説明の必要がないのもその申し出もありがたいが、そういうわけにも。
「甘んじて受けておいてください。僕たちとしてもこのままだと立つ瀬が無いですからね。いえ、僕だけかな」
リーデライト殿下に苦笑される。立つ瀬が無いってそんなことはないが……そうだな。信じるか、二人を。
「両殿下、こいつを」
空間収納から破山剣と大杖を取り出す。
身体強化したオレ以上の膂力を素面で持つエルブレイズ殿下なら、普通の大剣と同じ感覚で破山剣を使えるだろう。
リーデライト殿下にはリローディングスタッフを渡したいところだが、アレは探知が使える前提の装備だ。装備の差は勘弁してもらうしかない。ってそうか、誰かに渡しておけばよかったな。
「あのバカでかいののオリジナルか。こういうの、一度使ってみたいとは思ってたんだ」
「僕には大杖ですか。使ったことはありますが……」
リーデライト殿下、大杖は肌に合わなかったか。魔法制御力が上がれば上がるほど些細な抵抗による術式の阻害が気持ち悪く感じるからな。
だがこいつは強化と探知を併用して魔力抵抗部位を徹底的に潰した上、どんな属性の魔法使いが持ってもアシストが受けられるよう宝石を配置した特別製。
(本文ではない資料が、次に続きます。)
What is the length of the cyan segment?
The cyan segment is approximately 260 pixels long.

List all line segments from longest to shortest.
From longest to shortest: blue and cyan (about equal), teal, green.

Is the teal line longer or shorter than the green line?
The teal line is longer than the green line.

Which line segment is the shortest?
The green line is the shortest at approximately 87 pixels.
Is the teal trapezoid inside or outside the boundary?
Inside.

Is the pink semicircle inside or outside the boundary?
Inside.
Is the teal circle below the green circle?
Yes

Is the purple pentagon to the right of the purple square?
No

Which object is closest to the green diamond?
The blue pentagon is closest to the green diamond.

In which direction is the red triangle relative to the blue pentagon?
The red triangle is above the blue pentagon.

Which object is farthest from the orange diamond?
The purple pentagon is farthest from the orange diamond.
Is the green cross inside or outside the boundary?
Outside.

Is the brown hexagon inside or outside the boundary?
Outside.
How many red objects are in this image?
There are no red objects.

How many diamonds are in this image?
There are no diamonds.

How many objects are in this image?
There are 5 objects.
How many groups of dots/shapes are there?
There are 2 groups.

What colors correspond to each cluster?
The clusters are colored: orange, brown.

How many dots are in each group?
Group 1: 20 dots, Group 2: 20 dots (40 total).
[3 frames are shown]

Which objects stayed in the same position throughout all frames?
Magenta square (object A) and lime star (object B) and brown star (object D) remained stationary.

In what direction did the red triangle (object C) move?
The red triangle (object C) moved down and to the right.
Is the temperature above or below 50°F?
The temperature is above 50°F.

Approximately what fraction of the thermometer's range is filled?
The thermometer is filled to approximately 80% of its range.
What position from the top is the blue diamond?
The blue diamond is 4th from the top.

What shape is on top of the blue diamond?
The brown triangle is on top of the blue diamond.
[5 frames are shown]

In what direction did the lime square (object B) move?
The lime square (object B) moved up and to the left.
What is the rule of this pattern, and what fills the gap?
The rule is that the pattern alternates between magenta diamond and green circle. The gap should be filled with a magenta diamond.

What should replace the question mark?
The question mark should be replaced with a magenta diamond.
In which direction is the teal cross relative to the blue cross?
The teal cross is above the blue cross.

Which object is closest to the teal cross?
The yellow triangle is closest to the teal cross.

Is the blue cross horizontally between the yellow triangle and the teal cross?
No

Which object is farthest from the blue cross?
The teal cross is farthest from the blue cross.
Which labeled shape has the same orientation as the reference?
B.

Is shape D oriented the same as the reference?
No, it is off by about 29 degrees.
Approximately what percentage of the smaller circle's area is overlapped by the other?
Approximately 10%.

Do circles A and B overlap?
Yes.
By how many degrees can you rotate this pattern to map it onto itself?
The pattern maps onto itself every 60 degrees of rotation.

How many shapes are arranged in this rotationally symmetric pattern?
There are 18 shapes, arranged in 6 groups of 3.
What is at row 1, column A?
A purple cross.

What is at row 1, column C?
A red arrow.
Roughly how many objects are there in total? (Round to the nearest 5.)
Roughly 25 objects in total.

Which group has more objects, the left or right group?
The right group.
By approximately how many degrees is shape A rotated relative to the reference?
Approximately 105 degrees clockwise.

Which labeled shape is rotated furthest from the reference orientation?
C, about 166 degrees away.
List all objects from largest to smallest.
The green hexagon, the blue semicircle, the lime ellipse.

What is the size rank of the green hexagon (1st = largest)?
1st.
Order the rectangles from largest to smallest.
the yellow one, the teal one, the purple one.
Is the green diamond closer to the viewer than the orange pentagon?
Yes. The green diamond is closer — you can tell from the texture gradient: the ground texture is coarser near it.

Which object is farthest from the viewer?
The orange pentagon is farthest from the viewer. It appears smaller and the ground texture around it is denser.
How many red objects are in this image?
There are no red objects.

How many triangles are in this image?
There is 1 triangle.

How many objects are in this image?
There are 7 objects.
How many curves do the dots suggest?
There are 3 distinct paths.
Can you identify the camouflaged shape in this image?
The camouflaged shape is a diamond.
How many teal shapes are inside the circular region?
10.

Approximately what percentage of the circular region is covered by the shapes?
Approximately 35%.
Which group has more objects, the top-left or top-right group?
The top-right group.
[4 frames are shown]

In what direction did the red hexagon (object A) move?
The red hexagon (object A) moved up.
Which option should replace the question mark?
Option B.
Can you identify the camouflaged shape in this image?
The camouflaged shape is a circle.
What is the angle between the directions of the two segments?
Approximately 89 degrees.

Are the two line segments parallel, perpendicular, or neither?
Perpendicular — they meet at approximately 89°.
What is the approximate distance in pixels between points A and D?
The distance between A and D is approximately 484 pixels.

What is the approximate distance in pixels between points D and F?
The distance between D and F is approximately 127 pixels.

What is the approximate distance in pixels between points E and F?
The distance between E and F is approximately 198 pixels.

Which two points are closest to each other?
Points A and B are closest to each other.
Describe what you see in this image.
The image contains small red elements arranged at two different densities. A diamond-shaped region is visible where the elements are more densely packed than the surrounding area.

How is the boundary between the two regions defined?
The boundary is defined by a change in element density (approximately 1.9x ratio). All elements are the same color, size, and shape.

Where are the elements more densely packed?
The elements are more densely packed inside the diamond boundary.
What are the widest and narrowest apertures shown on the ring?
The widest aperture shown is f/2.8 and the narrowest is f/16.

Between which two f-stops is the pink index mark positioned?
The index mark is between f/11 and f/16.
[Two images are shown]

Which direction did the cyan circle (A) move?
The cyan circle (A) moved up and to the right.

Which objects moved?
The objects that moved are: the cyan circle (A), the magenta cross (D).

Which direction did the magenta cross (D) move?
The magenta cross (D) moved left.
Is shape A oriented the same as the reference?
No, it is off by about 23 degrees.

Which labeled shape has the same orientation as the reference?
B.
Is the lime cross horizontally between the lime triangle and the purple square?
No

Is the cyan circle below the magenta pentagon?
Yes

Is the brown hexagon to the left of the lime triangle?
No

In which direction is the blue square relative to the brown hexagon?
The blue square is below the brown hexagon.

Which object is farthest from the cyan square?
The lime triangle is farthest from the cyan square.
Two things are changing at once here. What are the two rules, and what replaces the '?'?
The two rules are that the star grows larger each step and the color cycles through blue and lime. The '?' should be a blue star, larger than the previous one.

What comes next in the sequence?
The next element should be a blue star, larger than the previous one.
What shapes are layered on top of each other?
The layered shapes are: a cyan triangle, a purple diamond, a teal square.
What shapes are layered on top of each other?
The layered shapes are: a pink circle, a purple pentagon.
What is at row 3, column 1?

制作企図自体は専用宝石が手に入らない風属性ゆえの苦肉の策でもあるが、殿下なら十二分に使いこなせるだろう。
「……悪くないですね」
「ご希望なら献上しますよ」
リーズに頼めばもっといいのを作ってくれるだろうからな。それなら一番うまく使える人の手にあるのがいいに決まっている。
「こっちの剣もか?」
「すみません、そちらはちょっと……」
そっちはネレがオレのために打ってくれたものだからな。エルブレイズ殿下には申し訳ないが。
「冗談だ。だが、機会があればもう一本頼んでおいてくれ。こんなの、使えば気に入るに決まってるからな」
「了解しました」
二人に背を向ける。カッコつけたわけではなく、聖都がこっちの方向だからだ。
オレが走り出すのに合わせて二人とも逆方向に突っ込んでいくのを感じる。
「行け、ユリフィアス!」
「聖女様によろしく伝えてください!」
行き先と目的までバレてるのかよ。ホント優秀だな、この国の王子様方は。